Failure to act, Psihoyos claims, is not an option: "As a species we're one step away from greatness or the greatest disaster in the last 65 million years." Earlier this year, Pope Francis exhorted the citizens of the world to save their common home. Racing Extinction sends a similar message, using not biblical tenets, but scenes of exquisite beauty: the liquid undulation of a manta ray, the bony ridge of a whale spine briefly breaking the surface, psychedelic plankton in a drop of sea water that rival anything Pixar could dream up. "The thread of the whole movie is that there's a hidden world of sound and visuals that we are not comprehending," the director says. "Not just the blue whale -- with the loudest song in the animal kingdom, but we can't hear it. I felt if we could break it down, people could realize there's a bigger world beyond their own perception."
"As a species we're one step away from greatness or the greatest disaster in the last 65 million years."
And in Racing's final minutes, NASCAR driver and environmental activist Leilani Münter races a tricked out Tesla through city streets, projecting huge images of endangered species onto buildings including the United Nations. "The most important piece of the puzzle is not preaching to the choir," she says. "The most important part of my journey is that I can drive a racecar. The car is the only thing that gives me the ability to talk to 75 million race fans. If I was just a biology grad from UCSD trying to get people to give up meat, put solar on their roof and buy an electric car, they'd never hear me."

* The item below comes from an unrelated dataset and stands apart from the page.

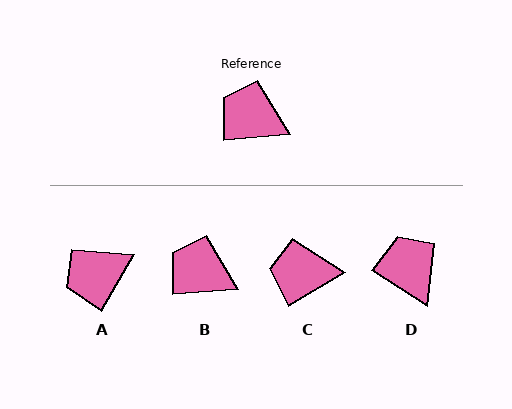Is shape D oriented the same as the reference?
No, it is off by about 38 degrees.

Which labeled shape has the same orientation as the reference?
B.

Pimm, whose conservation group, SavingSpecies, offset the carbon footprint of Racing Extinction's production, agrees. "I told Louie that I didn't want to be in a movie that just talks about how bad things are," he says. "I spend my life working on solutions. This film is important because it has solutions. It conveys two messages; that the variety of life on Earth is beautiful and spectacular and everybody thinks that. And we can actually do something about saving it."
For Psihoyos, who's collaborated with Discovery Channel to broadcast the film in 220 countries during the Paris Climate talks, his hope is that the film will help light a fire. "These movements can happen extremely quickly," he says. " It's hard to remember how recently the smartphone came out – we were typing A three times to get to C. Now we're all connected at light speed. Five hundred years from now, nobody is going to care who the president of the United States was. They're going to say we were the generation who knew what was going on. And if we don't do anything, we won't be forgiven."